7 grands principes en matière de cyberdéfense sont mis en avant dans la Revue : accorder une priorité à la protection des SI, adopter une posture active de découragement des attaques et de rédaction coordonnée, exercer pleinement une souveraineté numérique, apporter une réponse pénale efficace à la cybercriminalité, promouvoir une culture partagée de la sécurité informatique, contribuer à une Europe du numérique confiante et sûre et agir à l'international en faveur d'une gouvernance collective et maîtrisée du cyberespace. « Il y a vrai besoin de travail d'analyse et d'éclairage sur le bilan et les constats, mais on ne peut pas s'arrêter au fait que la priorité est la protection et la défense », nous avait indiqué Guillaume Poupard, directeur général de l'ANSSI, quelques jours avant la publication de cette revue stratégique. Une crainte que la Revue semble vouloir appaiser par un suivi régulier (semestriel) de l'avancement et de la mise en oeuvre par le Secrétariat général de la défense et de la sécurité nationale (SGDN) d'une cinquantaine de recommandations prioritaites.
Vers une meilleure collaboration en cybersécurité des magistrats en Europe
Alors que certaines recommandations énoncées dans ce rapport peuvent être mises en oeuvre immédiatement, d'autres au contraire vont demander plus de temps. Parmi celles pouvant l'être tout de suite ou à court terme on trouve notamment la mise en place d'un centre de coordination des cybercrises non majeures ou encore la soumission pour avis à l'ANSSI de projets informatiques les plus importants et les plus sensibles de l'Etat dès leur phase de lancement. Tout comme l'adoption d'un schéma de classement des attaques informatiques et du soutien à l'émergence d'au moins un acteur industriel national de référence dans le domaine de l'analyse de la menace et de l'élaboration de marqueurs aptes à concurrencer les grandes entreprises américaines, russes et israéliennes du domaine. Les membres de l'association Hexatrust récemment rapprochée de Cloud Confidence seront contentes d'apprendre qu'une recommandation leur est presque destinée sur-mesure avec « Un soutien aux stratégies de croissance externe des PME dédiées à la cyberdéfense les plus performantes par la mobilisation des fonds d’investissement intéressés par le domaine de la cyberdéfense pour favoriser la création d’entreprises de taille intermédiaire (ETI) françaises dans ce secteur. »

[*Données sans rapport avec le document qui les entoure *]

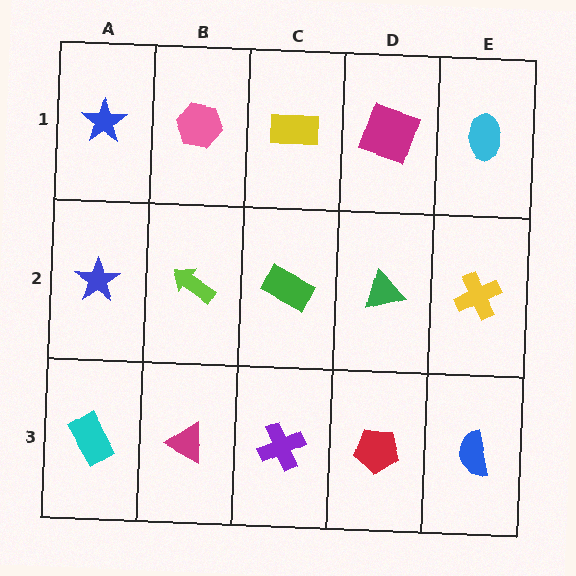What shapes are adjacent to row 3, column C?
A green rectangle (row 2, column C), a magenta triangle (row 3, column B), a red pentagon (row 3, column D).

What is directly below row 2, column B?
A magenta triangle.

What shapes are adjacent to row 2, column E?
A cyan ellipse (row 1, column E), a blue semicircle (row 3, column E), a green triangle (row 2, column D).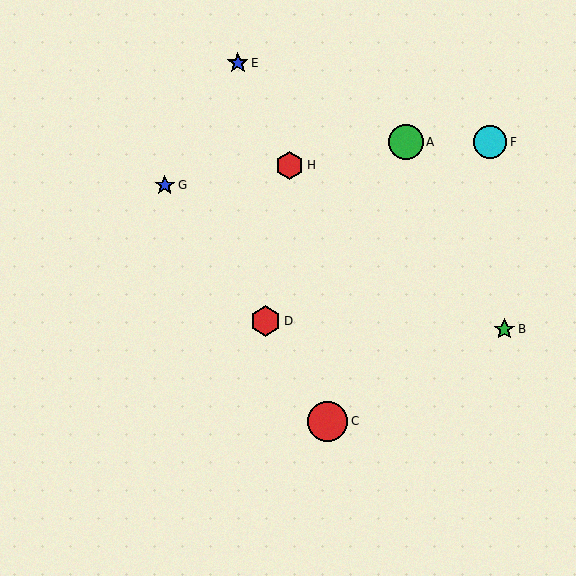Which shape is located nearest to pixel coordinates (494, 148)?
The cyan circle (labeled F) at (490, 142) is nearest to that location.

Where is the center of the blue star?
The center of the blue star is at (165, 185).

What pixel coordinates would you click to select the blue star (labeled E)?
Click at (238, 63) to select the blue star E.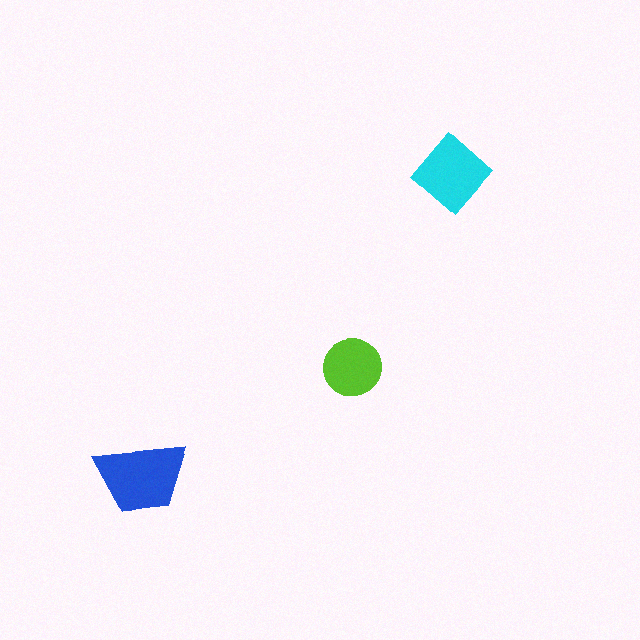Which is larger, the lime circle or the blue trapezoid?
The blue trapezoid.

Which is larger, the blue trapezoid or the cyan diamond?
The blue trapezoid.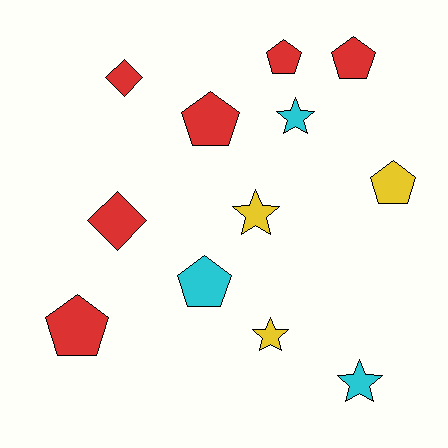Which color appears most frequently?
Red, with 6 objects.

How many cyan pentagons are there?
There is 1 cyan pentagon.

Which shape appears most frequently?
Pentagon, with 6 objects.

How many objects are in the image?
There are 12 objects.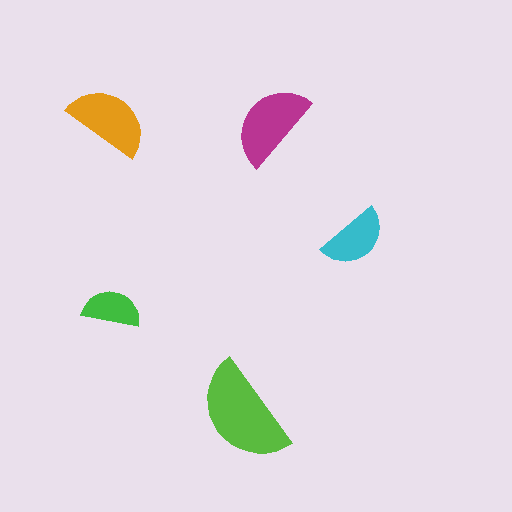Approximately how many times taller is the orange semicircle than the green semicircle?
About 2 times taller.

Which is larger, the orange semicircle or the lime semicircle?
The lime one.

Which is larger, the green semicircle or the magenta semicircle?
The magenta one.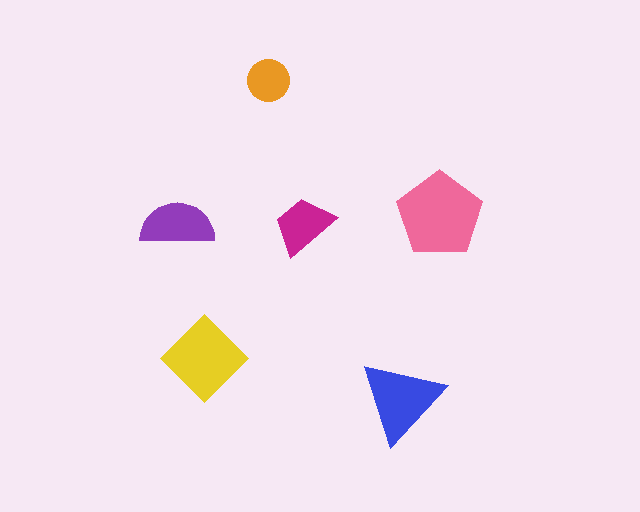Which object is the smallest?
The orange circle.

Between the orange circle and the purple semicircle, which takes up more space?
The purple semicircle.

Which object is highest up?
The orange circle is topmost.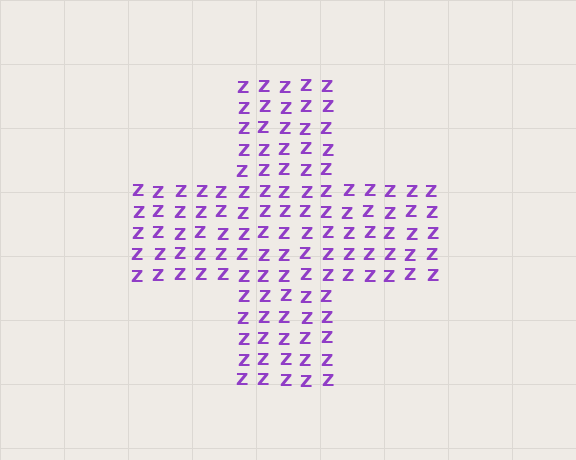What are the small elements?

« Le problème c'est d'être en capacité d'attribuer les cyberattaques à un pays ou à un groupe. Il faut développer une dissuasion et redonner un nouveau souffle stratégique à la cybersécurité en commençant par impliquer des administrations et des ministères qui ne l'étaient pas jusqu'à maintenant comme la Justice et l'Education », nous avait indiqué Guillaume Poupard. Si sur le premier point aucune recommandation particulière n'a été émise - du moins dans la version publique de cette Revue - des recommandations à moyen terme vont être mises en oeuvre concernant le second point soulevé par le directeur général de l'ANSSI. A savoir le développement d'un réseau de collaboration actif entre magistrats et enquêteurs en Europe et à l'international, ainsi que la maîtrise des exigences en matière de cybersécurité à l'école élémentaire, au collège et dans tous les cursus du lycée. Tout comme l'émergence de MOOCS sur la transmission des règles de cybersécurité dédiés aux enseignements en formation initiale et en formation continue conçues par le ministère de l'Education nationale avec le fort soutien de l'ANSSI.
Chiffrement, intelligence artificielle et 5G au service de la cyberdéfense
Les entreprises seront par ailleurs sans doute contentes d'apprendre qu'un mécanisme d'assurance cyber « pertinent » pour les aider à mieux estimer les risques est à l'étude. Un soutien à la mise en place d'une valorisation du risque cyber au sein des normes comptables et à leur prise en compte dans les documents comptables et financiers est également dans les tuyaux. Parmi les autres recommandations à retenir de la Revue, celles destinées à établir une politique globale de l'Etat de recours au cloud, d'encourager le développement de solutions de chiffrement pour le cloud et d'établir un cadre de confiance global afin d'orienter le marché vers des produits qualifiés SecNumCloud, poussé par l'ANSSI. Sans oublier le soutien à la R&D dans le domaine de l'IA appliquée à la cyberdéfense, le développement de techniques de chiffrement de cloisonnement logiciels et l'étude de nouveaux services basés sur les technologies 5G « pour apporter de la résilience » ou encore la protection des opérateurs de services essentiels comme annoncé par l'ANSSI au FIC 2018, après celle des OIV.